Au final, après un passage devant le Parlement qui a réduit cette sollicitation à 500 milliards de FCFA, l'enveloppe mise à la disposition du département des TP n'est que de 350 milliards de FCFA. À l’évidence, cette dotation ne saurait couvrir les besoins pressants en infrastructures. Qu'il s'agisse des routes nationales ou des voies communales et départementales.
Il y a un triptyque bien connu et qui a valeur de serment dans l'armée : un homme, une mission, des moyens. Ceci pour dire qu'une "priorité s'accompagne de moyens pour permettre son aboutissement".
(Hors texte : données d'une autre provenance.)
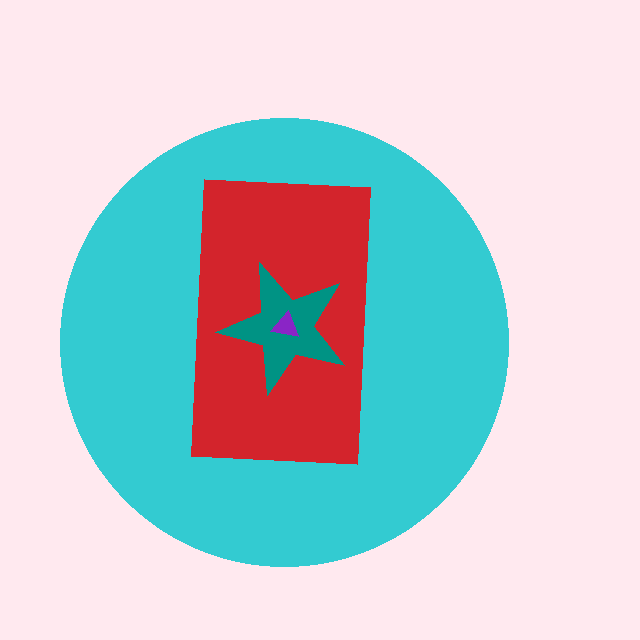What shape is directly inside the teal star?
The purple triangle.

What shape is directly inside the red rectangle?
The teal star.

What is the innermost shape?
The purple triangle.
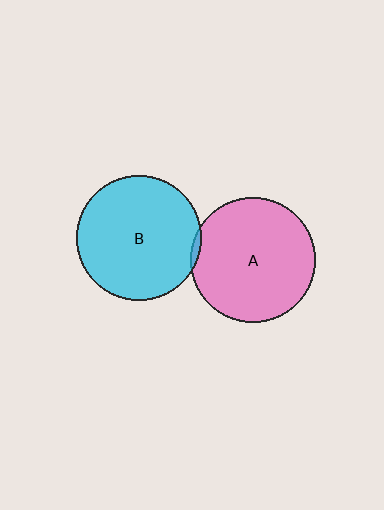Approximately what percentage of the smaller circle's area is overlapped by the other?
Approximately 5%.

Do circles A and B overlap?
Yes.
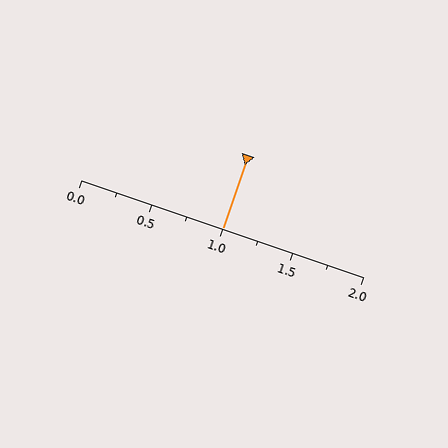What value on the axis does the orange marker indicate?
The marker indicates approximately 1.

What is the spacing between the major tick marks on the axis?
The major ticks are spaced 0.5 apart.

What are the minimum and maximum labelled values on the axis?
The axis runs from 0.0 to 2.0.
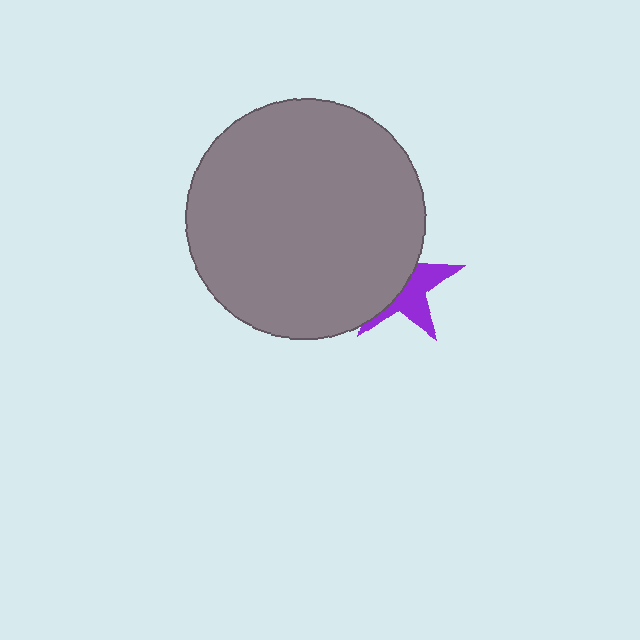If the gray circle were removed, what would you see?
You would see the complete purple star.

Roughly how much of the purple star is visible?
A small part of it is visible (roughly 44%).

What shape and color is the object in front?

L'on a souvenance que lors de son dernier passage sur la chaîne de télévision Gabon 24, à l'émission "Le gouvernement s'exprime", le ministre des Travaux publics, Edgard Moukoumbi, avait rassuré quant à la mise à disposition d'une enveloppe de 100 milliards de F CFA pour le secteur routier. Au final, selon les entreprises questionnées, elles n'ont toujours rien reçu.
L'interruption de plusieurs chantiers dans le Grand Libreville et à l'intérieur du pays trouve son origine dans le non-paiement des prestations des sociétés contractuelles de l'État. Il en est ainsi, par exemple, de la bretelle qui part du carrefour Bambouchine jusqu'à la zone communément appelée Perchoir, en passant par l'arboretum de Sibang.
L'on semble, tout compte fait, dans une situation où le secteur des infrastructures routières est plutôt une priorité sans moyens financiers conséquents. Alors que, comme aimait à le dire en son temps, un ministre des Travaux publics, "la route du développement passe par le développement de la route".